Carrie Rawlins, an Executive School Leadership (ExSL) student, has been an educator for 20 years. She has taught elementary, worked as a counseling psychologist, and been a district instructional coach. Her master’s project began as she researched with Shannon Dulaney, a professor in the Department of Educational Leadership and Foundations. They were looking at data from a school in Provo School District and found that one teacher had helped a higher percentage of her English Language Learning students become proficient in the language arts test than the other teachers at that grade level.
“My master’s project involved looking at data and then setting up a peer coaching model where teachers could identify their areas of strengths and weaknesses and be able to talk with other teachers about what they wanted to observe and learn,” Rawlins said. “They had a pre-conference followed by observation sessions and a final post-conference where they talked about what they observed and how they could change their own instructional practices for the better.”
Rawlins said the number one effect she has observed from this peer-coaching model is an increased trust between teachers and the effectiveness of PLCs.

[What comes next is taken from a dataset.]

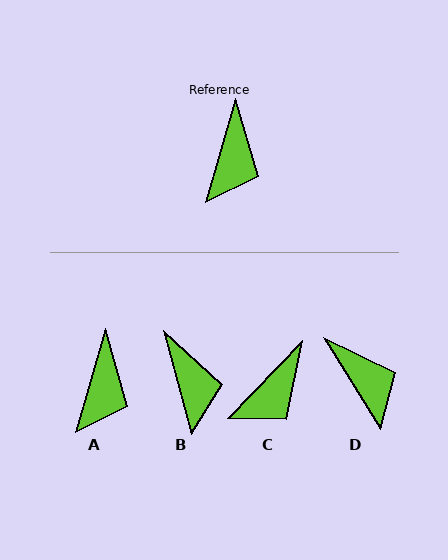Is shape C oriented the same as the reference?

She said she has also seen students become more engaged in learning as well as an increase in positive response levels to grade-level interventions. She also believes the coaching model has helped improve the instructional practice community atmosphere in the school.
“I hope that the trust continues between all of the teachers in the school,” Rawlins said. “I hope as new teachers come on board in the school, they will feel there is a collaboration mentality and that teachers won’t be afraid to have people come in and observe or to go in and observe other classrooms. It will be a more open-door environment, so the teachers will be able to feel safe and free to share those things that have maybe been a little bit more guarded in the past.”
Rawlins is originally from Idaho Falls, Idaho. She loves sports, art and education as well as spending time with her six nieces and nephews who are also attending BYU.